In recent years, most of the Labradors placed through our rescue program, in addition to owner listed dogs, have been older (7+ years). As well as, special needs placements, such as separation anxiety, (often seen in rescued dogs), and dogs who have come into shelters with serious injuries.
We are grateful to LABMED and Labrador Life Line for providing supplemental funding for those Labradors in need of emergency medical treatment, while our rescue program was getting started. Due to the astounding success of PSLRA in raising funds for rescue, in recent years we have not needed to call on these organizations for help. In fact, we’re able to provide some financial support to LABMED when their applications for assistance became overwhelming. Some of our rescue funds also went to help a Labrador Club on the East coast, when their rescue program suddenly needed to take in dozens of Labradors from a puppy mill closure.
PSLRA is one of the few Breed Clubs in this area who wholeheartedly supports a Rescue Program. We often help as a model for what CAN be done with a rescue program that is underwritten by a Breed Club.
Supporting our Rescue Program financially by buying raffle tickets and making donations is not the only way Club members can support our rescue efforts. We need every Club member to continue to educate puppy buyers about responsible pet ownership. Every pet puppy sold with a spay/neuter contract helps to prevent any careless breeding of future generations. Club members can also help with educating the general public about responsible breeding practices.
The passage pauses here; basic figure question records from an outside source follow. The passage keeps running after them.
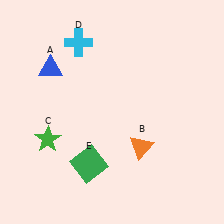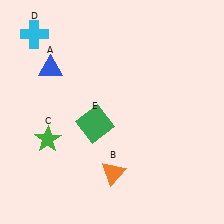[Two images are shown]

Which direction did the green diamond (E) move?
The green diamond (E) moved up.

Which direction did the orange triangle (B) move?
The orange triangle (B) moved down and to the left.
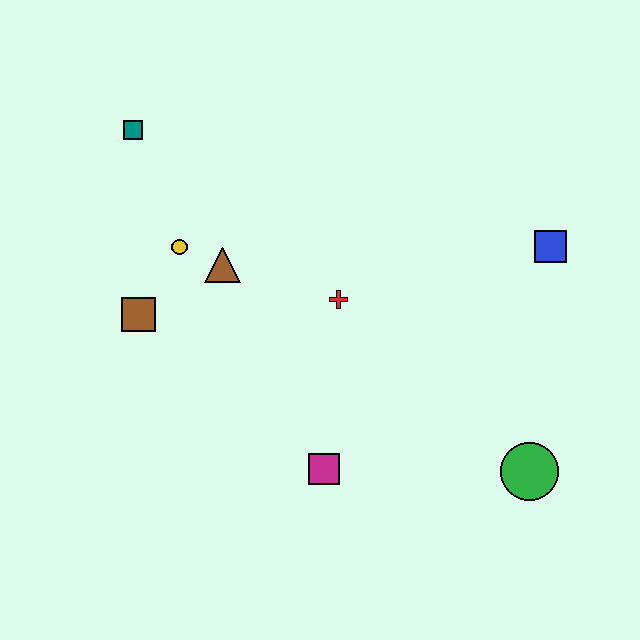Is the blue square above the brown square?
Yes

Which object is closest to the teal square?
The yellow circle is closest to the teal square.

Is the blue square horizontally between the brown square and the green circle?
No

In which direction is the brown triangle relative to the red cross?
The brown triangle is to the left of the red cross.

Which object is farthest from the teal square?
The green circle is farthest from the teal square.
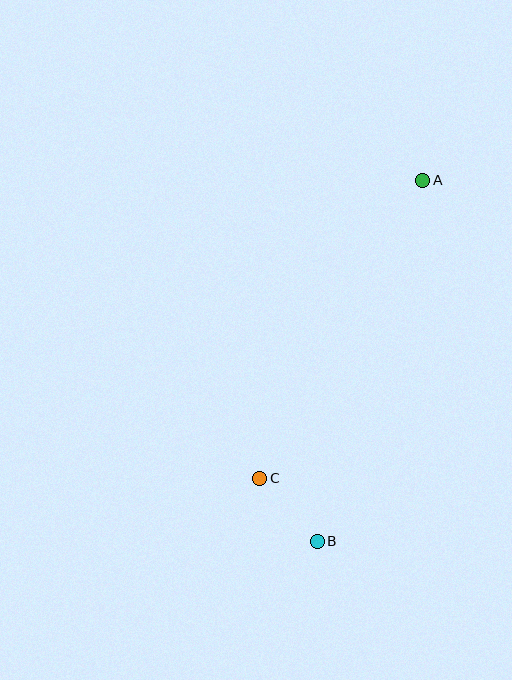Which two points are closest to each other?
Points B and C are closest to each other.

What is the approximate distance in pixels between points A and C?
The distance between A and C is approximately 339 pixels.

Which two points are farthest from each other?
Points A and B are farthest from each other.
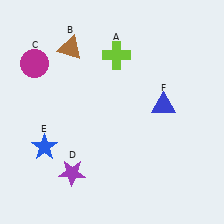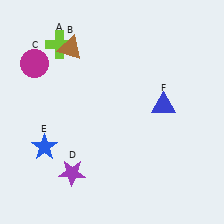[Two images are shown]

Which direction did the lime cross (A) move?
The lime cross (A) moved left.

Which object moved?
The lime cross (A) moved left.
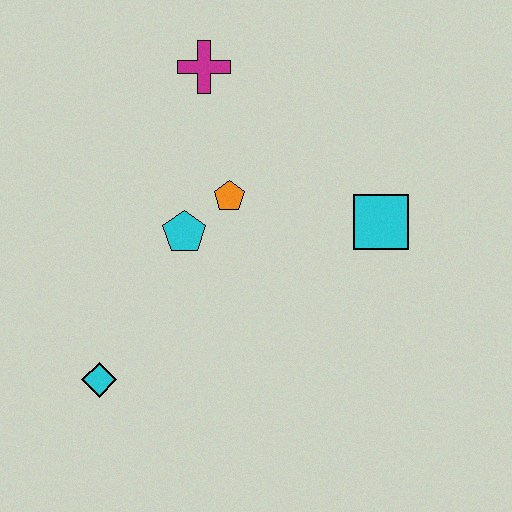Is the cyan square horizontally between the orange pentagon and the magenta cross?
No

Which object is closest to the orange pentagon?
The cyan pentagon is closest to the orange pentagon.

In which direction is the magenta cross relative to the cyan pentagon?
The magenta cross is above the cyan pentagon.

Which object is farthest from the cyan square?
The cyan diamond is farthest from the cyan square.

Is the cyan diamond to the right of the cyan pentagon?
No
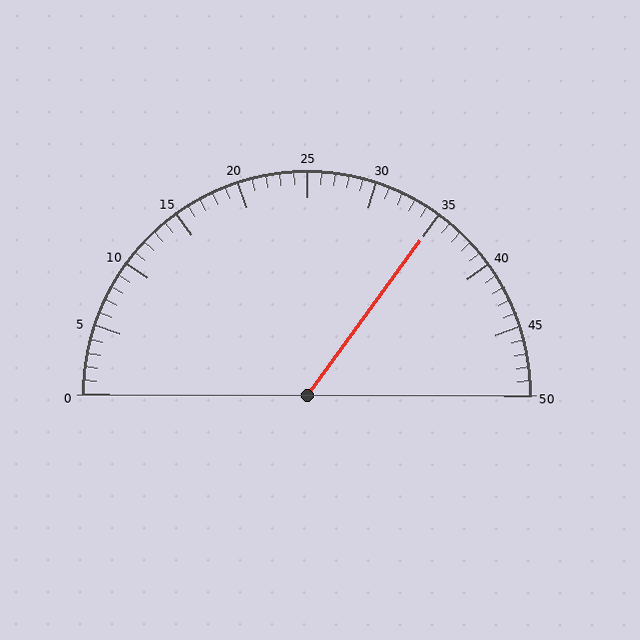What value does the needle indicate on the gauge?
The needle indicates approximately 35.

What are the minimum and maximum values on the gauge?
The gauge ranges from 0 to 50.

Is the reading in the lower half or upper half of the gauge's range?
The reading is in the upper half of the range (0 to 50).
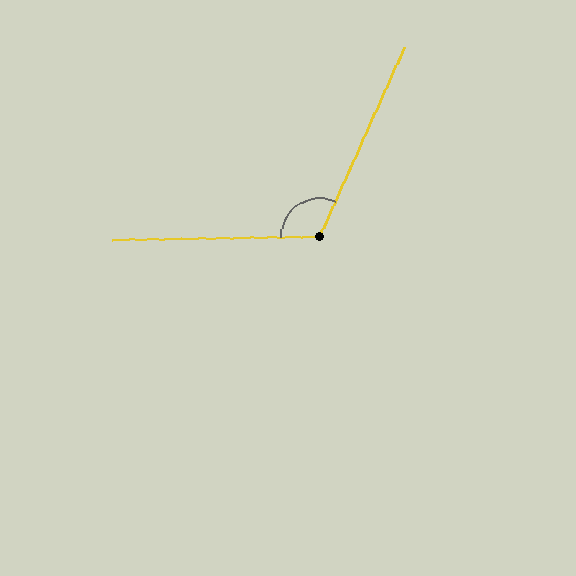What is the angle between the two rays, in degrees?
Approximately 115 degrees.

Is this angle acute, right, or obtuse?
It is obtuse.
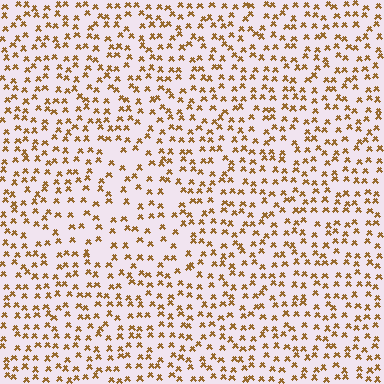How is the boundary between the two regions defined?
The boundary is defined by a change in element density (approximately 1.6x ratio). All elements are the same color, size, and shape.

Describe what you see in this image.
The image contains small brown elements arranged at two different densities. A triangle-shaped region is visible where the elements are less densely packed than the surrounding area.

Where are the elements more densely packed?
The elements are more densely packed outside the triangle boundary.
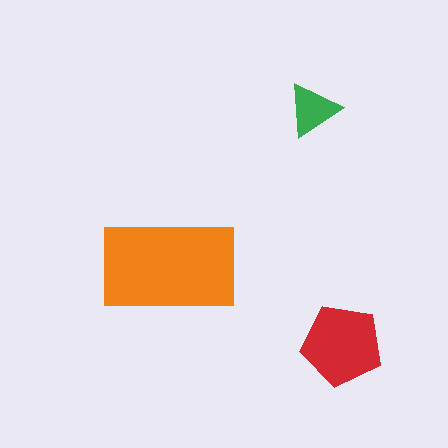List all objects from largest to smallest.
The orange rectangle, the red pentagon, the green triangle.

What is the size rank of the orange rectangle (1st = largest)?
1st.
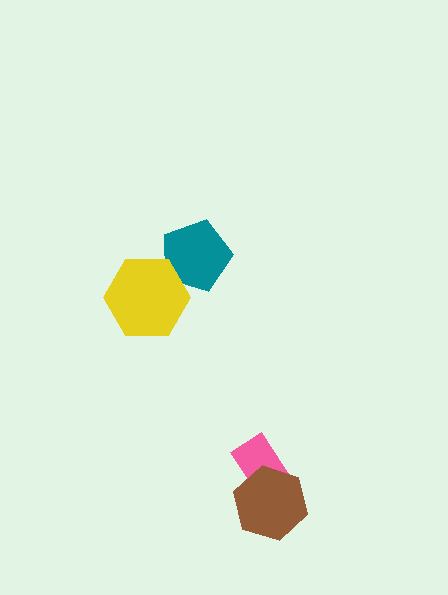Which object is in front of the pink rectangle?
The brown hexagon is in front of the pink rectangle.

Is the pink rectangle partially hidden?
Yes, it is partially covered by another shape.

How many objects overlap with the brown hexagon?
1 object overlaps with the brown hexagon.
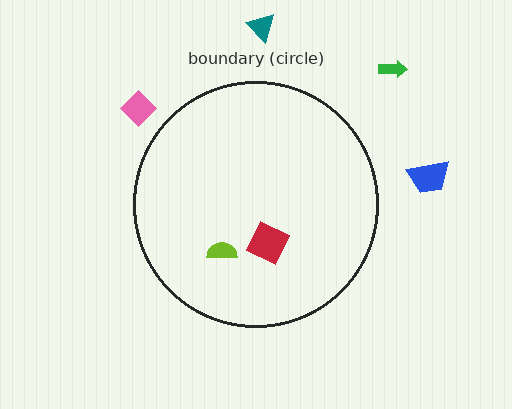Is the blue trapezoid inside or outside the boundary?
Outside.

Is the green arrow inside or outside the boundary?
Outside.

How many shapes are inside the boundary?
2 inside, 4 outside.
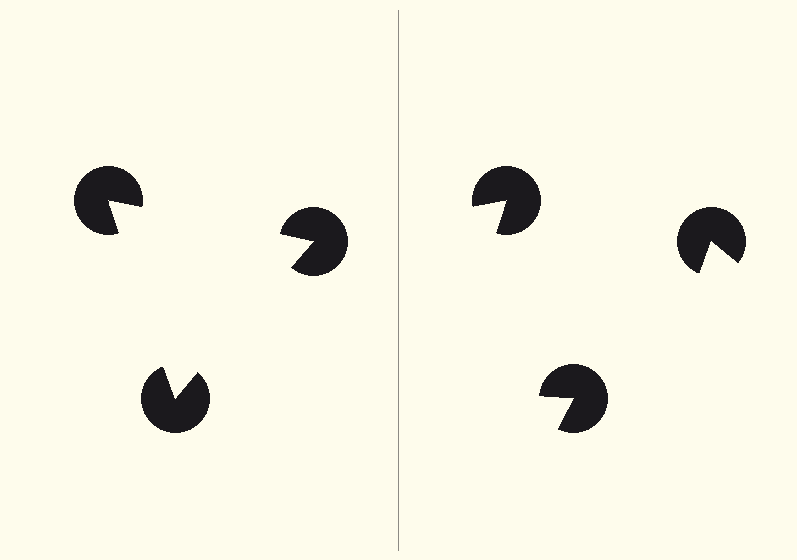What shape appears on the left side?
An illusory triangle.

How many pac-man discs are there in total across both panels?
6 — 3 on each side.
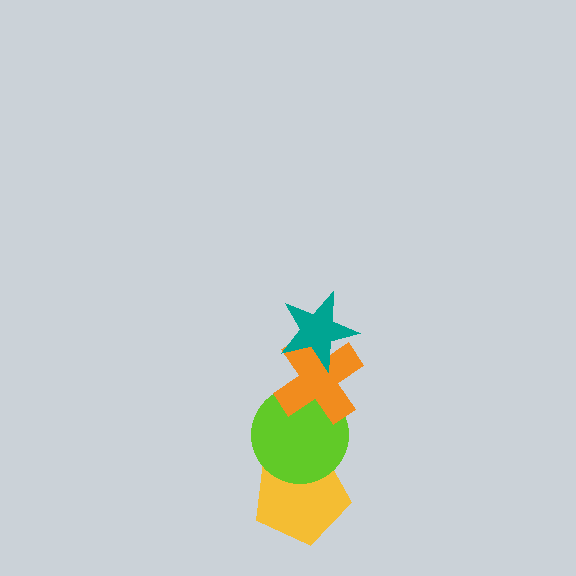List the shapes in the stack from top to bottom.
From top to bottom: the teal star, the orange cross, the lime circle, the yellow pentagon.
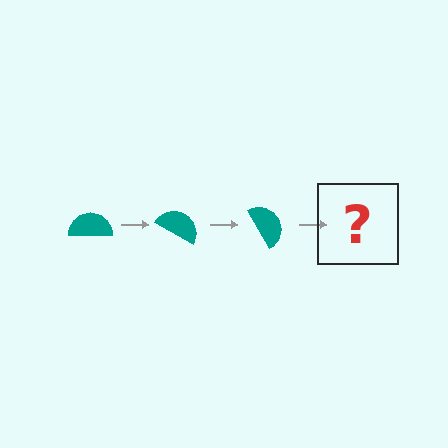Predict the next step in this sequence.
The next step is a teal semicircle rotated 90 degrees clockwise.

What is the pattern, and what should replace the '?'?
The pattern is that the semicircle rotates 30 degrees clockwise each step. The '?' should be a teal semicircle rotated 90 degrees clockwise.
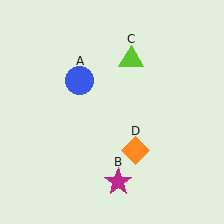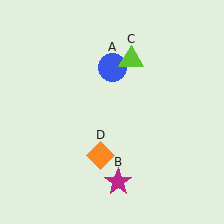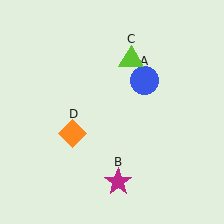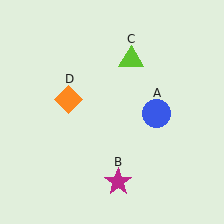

Please continue to take the time to explain, whenever possible, why it is not a good idea to let a pet Lab have “just one litter”. Or, why both male and female pet Labradors will be happier and healthier if neutered or spayed. Working together, we can help to see that our rescue statistics continue their healthy decline in the years to come!
Labrador Rescue Success Stories
Each of our rescue Labrador Retrievers has a story, some are more challenging to tell than others.
Here are a few Labradors who have overcome adversity to find forever homes with loving caretakers.
Helping a Dog In Need of Rescue
We very much appreciate the concern received regarding Labrador Retrievers, (or any dog), in need of rescue.
By working together, truly amazing things can happen on behalf dogs in need.
Sadie was cooped up in an apartment and had a lot of energy. She now has a home with a family who understands her zest for life!
Lucy has found a home where she has enough space where she can run and play all day.
Chili was un-socialized and shy. She has found a comfortable place to come out of her shell, and has blossomed into a friendly, well loved pet.